The youthful Lady Windermere is not ashamed to call herself a puritan. When she discovers that her husband is visiting and paying large sums of money to a lady of doubtful reputation, she confronts him only to be told that she must receive the woman into society. She insists that she will make a scene, and why should she not? Rebecca Johnson plays Lady Windermere with a subtle sympathy that shows not a hint of priggishness. That she is a victim of male power and hypocrisy is entirely plausible, though it must be admitted that Tim Walters as Windermere does have an honest look about him. Whether or not the simultaneous declaration of love from the intense Lord Darlington (Simon Robson), whose romanticism is combined with a penetrative disgust at "the world" and the "badness" of his own gender, is to be trusted is only a little more in doubt.

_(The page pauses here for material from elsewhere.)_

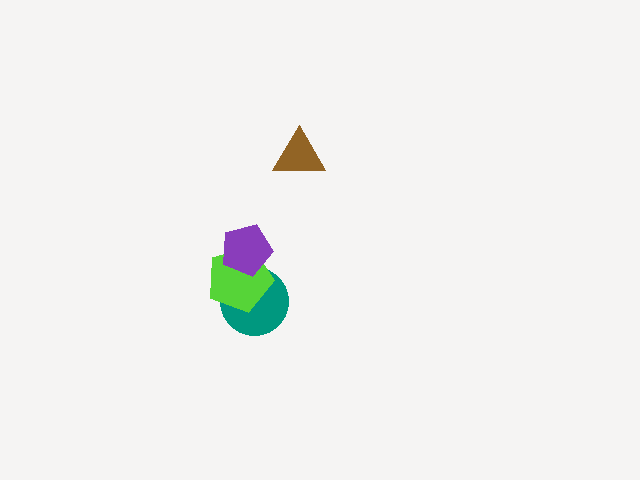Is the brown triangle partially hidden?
No, no other shape covers it.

But what to make of the lady herself, Mrs Erlynne, whose mystery may only be that of a blackmailer and her wit the practised armoury of a manipulative survivor? Morality deals in black and white. By the time we the jury troop out to our interval drinks neither shade is in sight.

Braham Murray's excellent production maintains Wilde's essential lightness without being seduced into trampolining from one epigram to the next. He does, for instance, allow generous room to Wilde's supporting caricatures. In a thoroughly well-cast production, Rosalind Knight's Duchess, dispatching her daughter to a photograph album with the aside "such a pure taste", registers new heights in condescension, and Nick Caldecott's Cecil is in a positive fever of ennui. Best of all is James Saxon's endearing Lord Augustus, his waistcoat straining over an amplitude of dissolute good nature.

Gabrielle Drake as Mrs Erlynne is in absolute verbal and physical control of these treacherous salons. As the patina cracks, however, in Act 3, and her pain shows nakedly through, she is less powerful. We see most depth in this character when the surface is most composed.

This is a hugely enjoyable show for the season. It is also one that demonstrates why it is a play for those currently so keen to straighten our laces.